The only significant difference the study found between CF women with and without diabetes was that cesarean sections were more common in diabetic women. This suggests that poor blood sugar control does not pose a risk to either a CF-affected mother or her child.
The study, “Pregnancy outcome in women with cystic fibrosis-related diabetes,” was published in the journal Acta Obstetricia et Gynecologica Scandinavica.
Diabetes in CF is considered a potential risk factor for poorer disease outcomes, including an increase in pulmonary exacerbations and poorer nutrition. Previous studies looking at pregnancy in CF seldom included analyses of risk factors.

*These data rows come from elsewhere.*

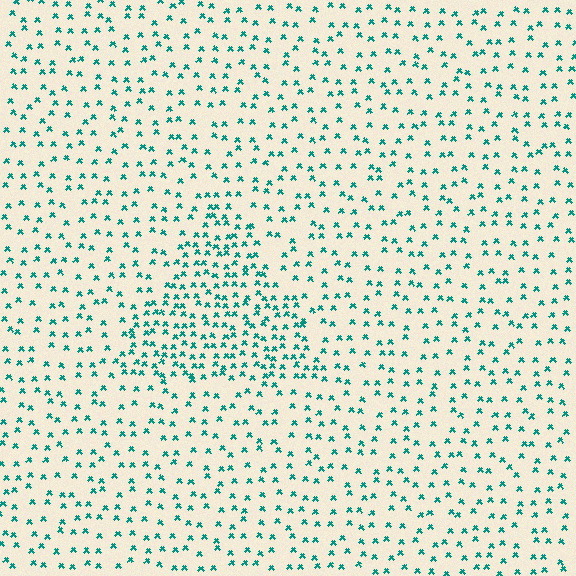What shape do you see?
I see a triangle.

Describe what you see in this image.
The image contains small teal elements arranged at two different densities. A triangle-shaped region is visible where the elements are more densely packed than the surrounding area.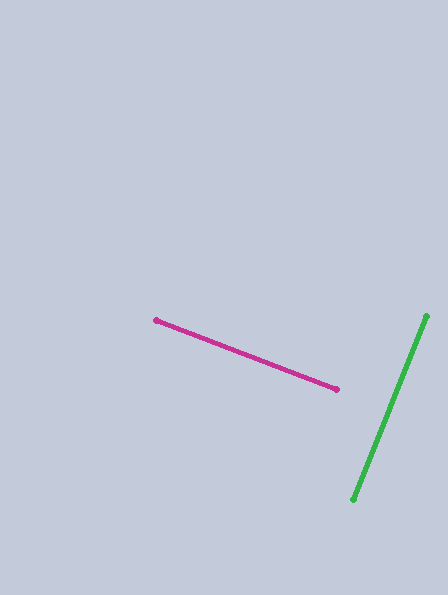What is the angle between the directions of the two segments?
Approximately 89 degrees.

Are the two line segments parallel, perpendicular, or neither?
Perpendicular — they meet at approximately 89°.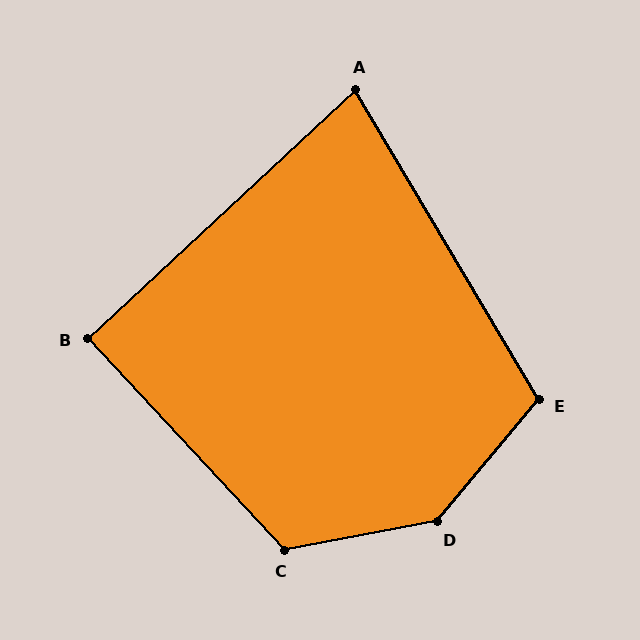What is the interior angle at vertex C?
Approximately 122 degrees (obtuse).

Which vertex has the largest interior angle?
D, at approximately 141 degrees.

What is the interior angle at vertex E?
Approximately 110 degrees (obtuse).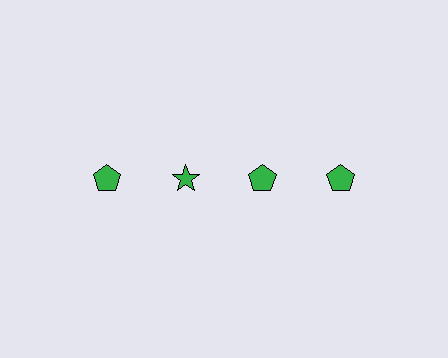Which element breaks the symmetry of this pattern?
The green star in the top row, second from left column breaks the symmetry. All other shapes are green pentagons.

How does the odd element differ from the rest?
It has a different shape: star instead of pentagon.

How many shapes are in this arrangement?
There are 4 shapes arranged in a grid pattern.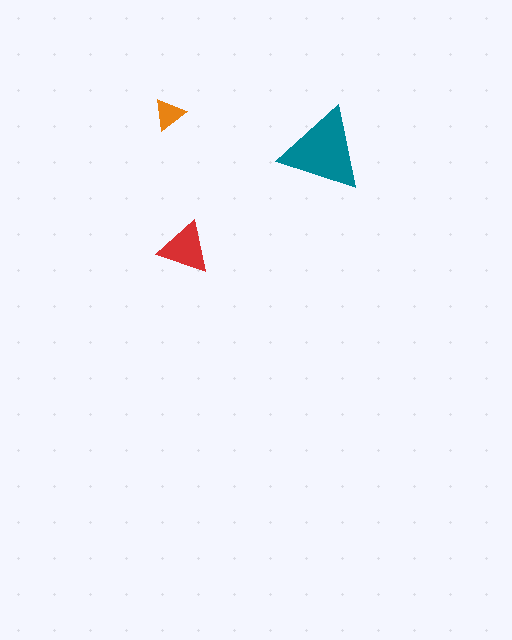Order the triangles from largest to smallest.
the teal one, the red one, the orange one.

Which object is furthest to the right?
The teal triangle is rightmost.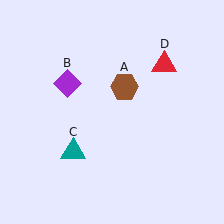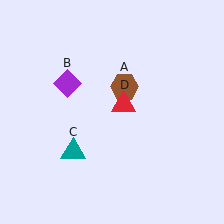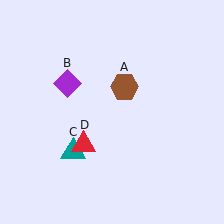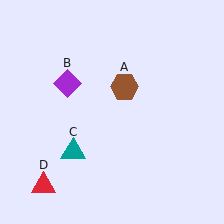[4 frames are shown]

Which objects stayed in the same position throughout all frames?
Brown hexagon (object A) and purple diamond (object B) and teal triangle (object C) remained stationary.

To analyze the impact of diabetes in CF pregnancies, the research team recruited women with and without diabetes from a French CF registry. These women were pregnant with their first child. To make comparisons clearer, the study only included women who were followed for two years after delivery and who hadn’t become pregnant again.

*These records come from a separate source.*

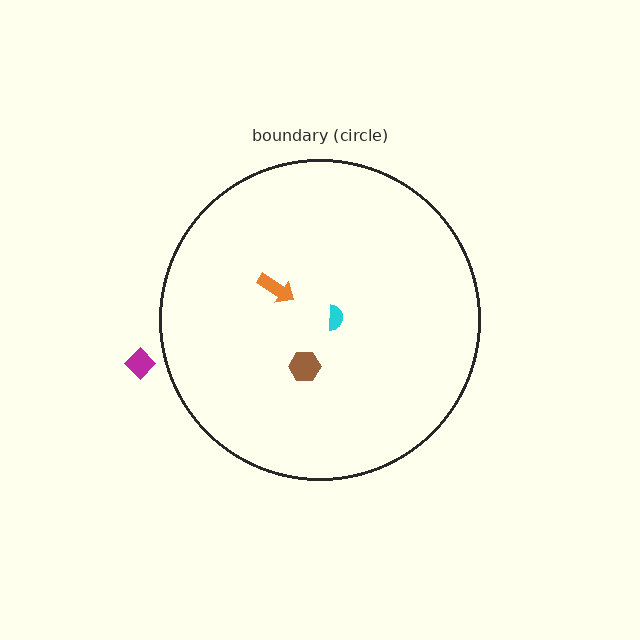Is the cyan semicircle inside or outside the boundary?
Inside.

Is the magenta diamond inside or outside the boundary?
Outside.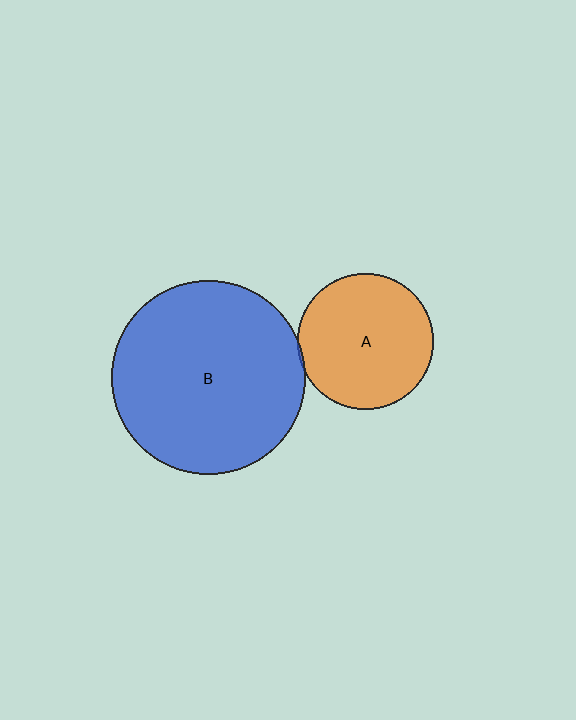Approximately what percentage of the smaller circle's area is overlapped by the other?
Approximately 5%.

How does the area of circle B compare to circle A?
Approximately 2.0 times.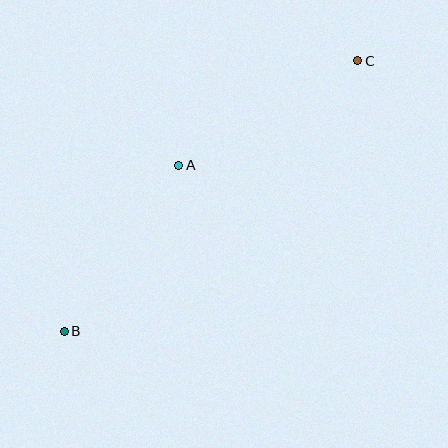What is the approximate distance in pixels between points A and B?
The distance between A and B is approximately 202 pixels.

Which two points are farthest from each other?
Points B and C are farthest from each other.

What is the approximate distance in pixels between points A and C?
The distance between A and C is approximately 208 pixels.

Among 189 women who had their first child, 29 had diabetes before becoming pregnant.
Researchers noted some differences between the groups. With an average age of 29, women with diabetes tended to be older than those without it, by an average of three years. They also had more severe lung disease and weighed slightly, but insignificantly, less.
Diabetic women more often required assisted conception, researchers said. But the difference — 53.8% of diabetic women compared with 34.5% of nondiabetic women — was not statistically significant.
All of the children survived delivery. Cesarean sections were significantly more frequent among diabetic women (48%) than their non-diabetic counterparts (21.4%). Rates of premature births were similar in the two groups, as were birth weights.
Although diabetic women had poorer lung function at the outset, the pregnancy did not trigger accelerated decline compared with non-diabetic CF women. They also maintained their weight, researchers said.
Because new CF therapies allow more women to live longer and to become pregnant, these findings contribute to knowledge about the safety of CF pregnancies, allowing diabetic women to become pregnant without worrying about negative consequences, researchers concluded.